Scienza e filosofia si attraversano, dialogano tra di loro, superando steccati disciplinari inutili ed escludenti; d’altronde, ricorda Pievani, una volta la scienza si chiamava filosofia naturale.

La scienza, continua Pievani-Monod-Camus, è sovversiva perché, nello smontarle, si rivolta contro le certezze acquisite, contro la tradizione, contro i suoi stessi maestri. Il suo compito non è consolare ma spiegare. Lo scienziato ricerca, scompone teorie, prova e riprova, corregge e si corregge, in un estenuante ma connaturato bisogno di verità. È un eretico, un dissidente, un rivoltoso. È un distruttore e ricostruttore: il suo lavoro è fatica di Sisifo.

Certo, non è facile acquisire il dato di una finitudine che è del Sole, della Terra, di noi stessi. Nel caso dell’uomo, poi, c’è qualcosa che rende più dura la sua condizione: siamo effimeri, e sappiamo di esserlo.

Per noi dunque, la finitudine è insopportabile, se non speriamo in un altro viaggio: può bastare la fiducia nella ragione a superare il timore della morte, a permetterci di “lasciare questa vita come banchettanti felici dopo una festa”? In realtà, anche Lucrezio, ricorda Pievani, ammette che questa verità è troppo amara da accettare e che vada edulcorata: “L’acre assenzio di questa dottrina, che sembra troppo tetra per l’animo umano a chi non la pratica, va addolcito con il miele della poesia” (pp. 51-52).

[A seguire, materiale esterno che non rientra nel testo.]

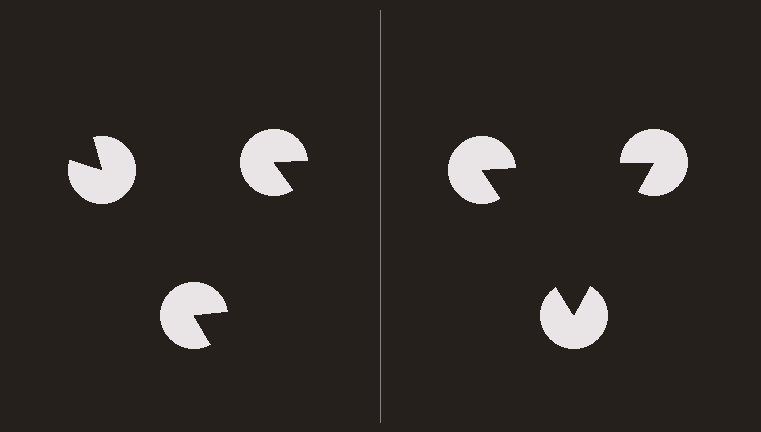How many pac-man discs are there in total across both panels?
6 — 3 on each side.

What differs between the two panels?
The pac-man discs are positioned identically on both sides; only the wedge orientations differ. On the right they align to a triangle; on the left they are misaligned.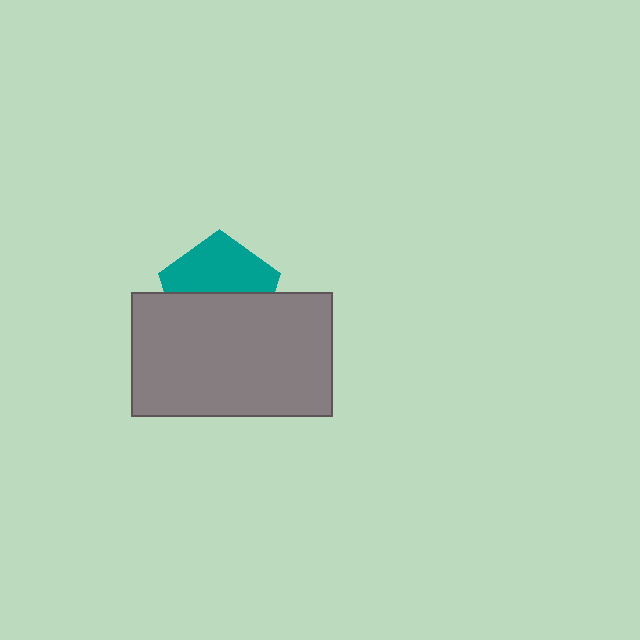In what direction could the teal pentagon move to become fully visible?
The teal pentagon could move up. That would shift it out from behind the gray rectangle entirely.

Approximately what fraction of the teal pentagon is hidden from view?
Roughly 51% of the teal pentagon is hidden behind the gray rectangle.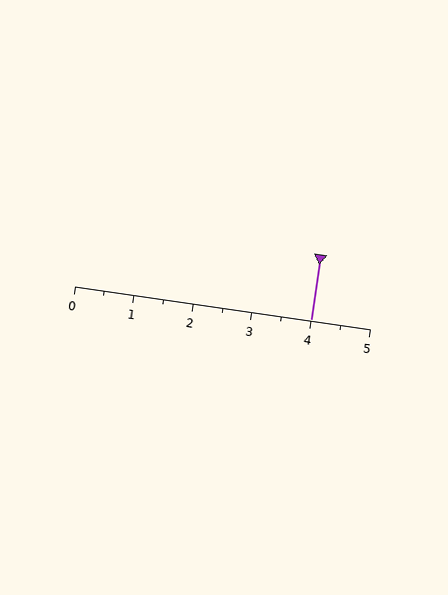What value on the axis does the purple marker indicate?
The marker indicates approximately 4.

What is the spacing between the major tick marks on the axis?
The major ticks are spaced 1 apart.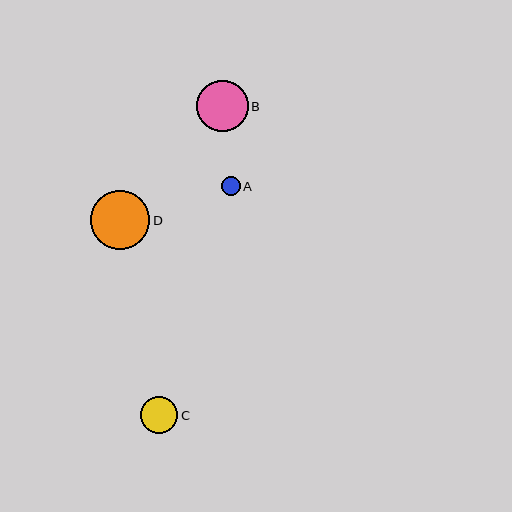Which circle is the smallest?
Circle A is the smallest with a size of approximately 19 pixels.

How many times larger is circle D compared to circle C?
Circle D is approximately 1.6 times the size of circle C.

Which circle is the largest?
Circle D is the largest with a size of approximately 59 pixels.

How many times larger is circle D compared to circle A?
Circle D is approximately 3.1 times the size of circle A.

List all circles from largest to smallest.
From largest to smallest: D, B, C, A.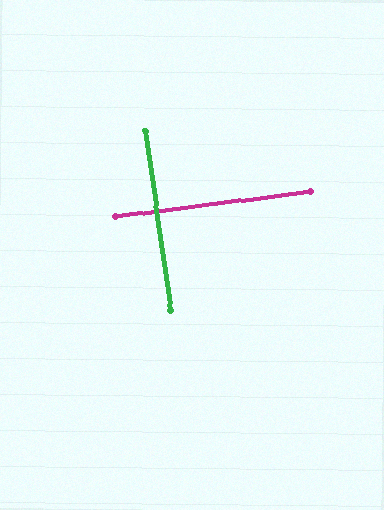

Privi di speranze trascendenti, orfani di un dio che ci rassicuri, immersi nella nostra contingenza, sarebbe facile arrendersi oppure, di fronte allo spettacolo doloroso ma non meno ingiusto della nostra finitudine, avere uno scatto, “una presa di coscienza, un moto di insurrezione, un’impazienza, una resistenza che scopriamo dentro di noi irriducibile. Dunque, rivoltiamoci contro la nostra condizione, così come ci rivoltiamo contro un oppressore” (p. 61).

Assume valore umanistico la rivolta, che ci fa spezzare le catene di una condizione assurda e ci riporta, noi esseri fragili, in mezzo agli altri esseri fragili che abitano questo pianeta.

Come continuare a vivere? Come affrontare il peso della finitudine? Non col nichilismo né col cinismo e men che meno con la rassegnazione e il suicidio: l’unica via percorribile, propone Pievani, è nel farsi carico dell’assurdo e dell’inquietudine, nel sobbarcarsi “le fatiche di Sisifo della scienza, dell’etica e della convivenza umana” (p. 276), nel vivere fino in fondo la nostra comune condizione, nella libertà della solidarietà. La solidarietà della finitudine. La finitudine del Noi.